There has been research so it is scientific fact, why would anyone post things that are not true on this website? It has nothing to do with filtering, but with the mechanisms built into the placenta.

Please refer to the following scientific research.

https://www.ncbi.nlm.nih.gov/pubmed/26958718

Also an article from Terri Warren et al.

If I Have Genital Herpes, Is My Baby at Risk?
The foremost concern on many women's minds is how genital herpes will affect their baby. The clinician can reassure the patient that new research suggests that the woman who has an established HSV-2 infection when a pregnancy begins has only about a 1 in 5000 chance of infecting her baby with herpes if she does not have symptomatic lesions at the time of delivery.

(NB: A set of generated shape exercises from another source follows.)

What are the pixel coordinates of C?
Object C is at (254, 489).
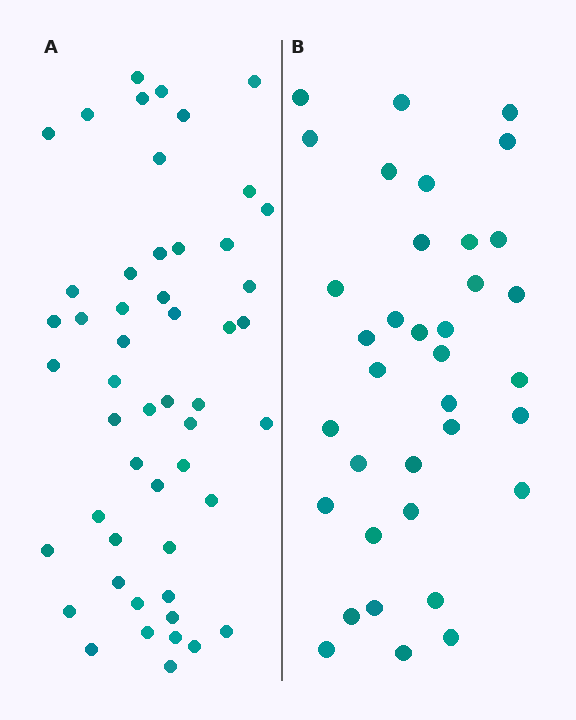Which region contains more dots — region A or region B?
Region A (the left region) has more dots.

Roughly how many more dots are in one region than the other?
Region A has approximately 15 more dots than region B.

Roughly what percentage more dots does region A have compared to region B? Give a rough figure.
About 40% more.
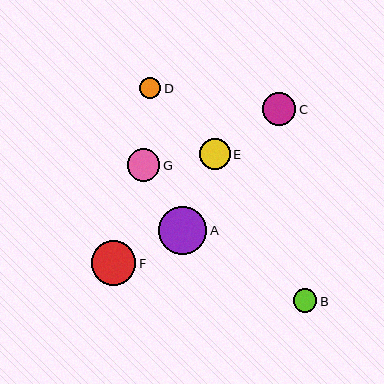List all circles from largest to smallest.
From largest to smallest: A, F, C, G, E, B, D.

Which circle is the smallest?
Circle D is the smallest with a size of approximately 21 pixels.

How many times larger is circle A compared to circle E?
Circle A is approximately 1.6 times the size of circle E.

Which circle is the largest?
Circle A is the largest with a size of approximately 48 pixels.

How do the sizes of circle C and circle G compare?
Circle C and circle G are approximately the same size.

Explain that a pregnant woman with established HSV-2 genital infection is able to pass antibody to her baby, through the placenta, during the pregnancy. That antibody seems to offer good, although not perfect, protection to the baby. Antiviral medications taken daily during the last month of pregnancy may further reduce the possibility of transmitting the virus to the baby. Patients with concerns about taking medications during pregnancy may be reassured to learn that taking antiviral medications for genital herpes has been approved by the American College of Obstetrics and Gynecology.

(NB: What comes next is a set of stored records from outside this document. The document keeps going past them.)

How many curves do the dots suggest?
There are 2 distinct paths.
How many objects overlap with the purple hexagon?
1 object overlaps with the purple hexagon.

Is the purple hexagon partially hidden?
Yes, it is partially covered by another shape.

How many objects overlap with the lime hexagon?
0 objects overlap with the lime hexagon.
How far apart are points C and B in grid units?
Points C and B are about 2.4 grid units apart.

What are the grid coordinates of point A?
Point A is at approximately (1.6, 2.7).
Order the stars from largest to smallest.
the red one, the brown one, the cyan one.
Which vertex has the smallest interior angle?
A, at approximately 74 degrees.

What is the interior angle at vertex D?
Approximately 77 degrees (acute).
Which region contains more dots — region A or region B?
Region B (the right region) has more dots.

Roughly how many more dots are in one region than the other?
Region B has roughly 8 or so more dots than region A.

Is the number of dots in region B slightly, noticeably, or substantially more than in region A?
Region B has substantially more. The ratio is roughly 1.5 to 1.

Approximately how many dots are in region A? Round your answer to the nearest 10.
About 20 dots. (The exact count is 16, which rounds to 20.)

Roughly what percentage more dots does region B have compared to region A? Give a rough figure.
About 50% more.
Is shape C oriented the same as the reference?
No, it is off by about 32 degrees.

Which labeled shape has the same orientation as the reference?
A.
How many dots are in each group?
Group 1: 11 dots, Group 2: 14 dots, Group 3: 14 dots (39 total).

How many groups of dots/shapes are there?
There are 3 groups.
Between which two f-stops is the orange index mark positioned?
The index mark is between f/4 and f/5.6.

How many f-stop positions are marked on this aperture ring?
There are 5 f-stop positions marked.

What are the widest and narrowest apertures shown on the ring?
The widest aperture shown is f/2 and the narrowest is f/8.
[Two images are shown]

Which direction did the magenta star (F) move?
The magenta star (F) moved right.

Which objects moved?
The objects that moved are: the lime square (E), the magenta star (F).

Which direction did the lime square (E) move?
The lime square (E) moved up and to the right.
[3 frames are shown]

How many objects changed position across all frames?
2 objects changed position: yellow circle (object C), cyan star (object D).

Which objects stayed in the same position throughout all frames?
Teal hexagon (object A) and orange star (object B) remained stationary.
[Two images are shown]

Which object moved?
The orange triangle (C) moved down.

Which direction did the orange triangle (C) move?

Many women also ask about the chances of passing herpes to the baby during pregnancy. Reassure patients that we now believe that this is a very uncommon event and that they should take it off their list of worries.

Some women ask, "Why can't I just have a cesarean section to be certain I don't pass herpes to my baby?" That's a very reasonable question that will likely require some detailed discussion. Although women need to understand that cesarean sections have risks of their own, and that the safety of the mother and the baby will need to be balanced, make it clear that a key component of this decision is the presence of symptoms or recurrence in the third trimester.